The most common usage of a language model is to compute probability of a sequence.


#### Probability of a Sequence

Probability of a sequence is computed as a product of conditional probabilities ([Chain Rule](<https://en.wikipedia.org/wiki/Chain_rule_(probability)>)).

$$P(w_{1}^{n}) = P(w_1) P(w_2|w_1) P(w_3|w_1^2) ... P(w_n|w_{1}^{n-1}) = \prod_{i=1}^{n}{P(w_i|w_{1}^{i-1})}$$

The order of ngram makes a simplifying assumption that probability of a current word only depends on previous $N - 1$ elements. Thus, it truncates previous context (history) to length $N - 1$.

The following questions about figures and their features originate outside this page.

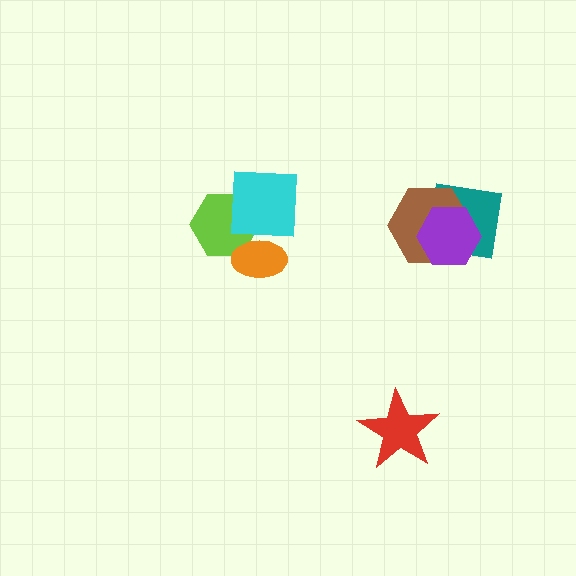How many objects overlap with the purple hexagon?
2 objects overlap with the purple hexagon.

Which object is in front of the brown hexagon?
The purple hexagon is in front of the brown hexagon.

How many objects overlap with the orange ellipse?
1 object overlaps with the orange ellipse.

$$P(w_i|w_{1}^{i-1}) \approx P(w_i|w_{i-N+1}^{i-1})$$

Consequently we have:
\begin{align*}
Unigram:\;& P(w*i) \\
Bigram: \;& P(w_i|w*{i-1}) \\
Trigram: \;& P(w*i|w*{i-2},w\_{i-1}) \\
\end{align*}

<!--| N-gram   | Equation                     |
:--------:|:---------------------------:|
unigram  | $P(w_i)$                     |
bigram   | $P(w_i|w_{i-1})$             |
trigram  | $P(w_i|w_{i-2},w_{i-1})$     |
-->

The probability of the whole sequence applying an ngram model becomes:

$$P(w_{1}^{n}) = \prod_{i=1}^{n}{P(w_i|w_{i-N+1}^{i-1})}$$


#### Calculating Probability from Frequencies

Probabilities of ngrams can be computed by _normalizing_ frequency counts (aka _Maximum Likelihood Estimation_): dividing the frequency of an ngram sequence by the frequency of its prefix (_relative frequency_).
\begin{align*}
Unigram:\; & P(w*i) = \frac{c(w_i)}{N}\\
Bigram:\; & P(w_i | w*{i-1}) = \frac{c(w*{i-1}, w_i)}{c(w*{i-1})}\\
Ngram: \; & P(w*i | w*{i-n+1}^{i-1}) = \frac{c(w*{i-n+1}^{i-1}, w_i)}{c(w*{i-n+1}^{i-1})}\\
\end{align*}

<!--
N-gram   | Equation
:--------|:------------------------------
Unigram  | $$p(w_i) = \frac{c(w_i)}{N}$$
Bigram   | $$p(w_i | w_{i-1}) = \frac{c(w_{i-1}, w_i)}{c(w_{i-1})}$$
Ngram    | $$p(w_i | w_{i-n+1}^{i-1}) = \frac{c(w_{i-n+1}^{i-1}, w_i)}{c(w_{i-n+1}^{i-1})}$$  -->

where:

- $N$ is the total number of words in a corpus
- $c(x)$ is the count of occurrences of $x$ in a corpus (x could be unigram, bigram, etc.)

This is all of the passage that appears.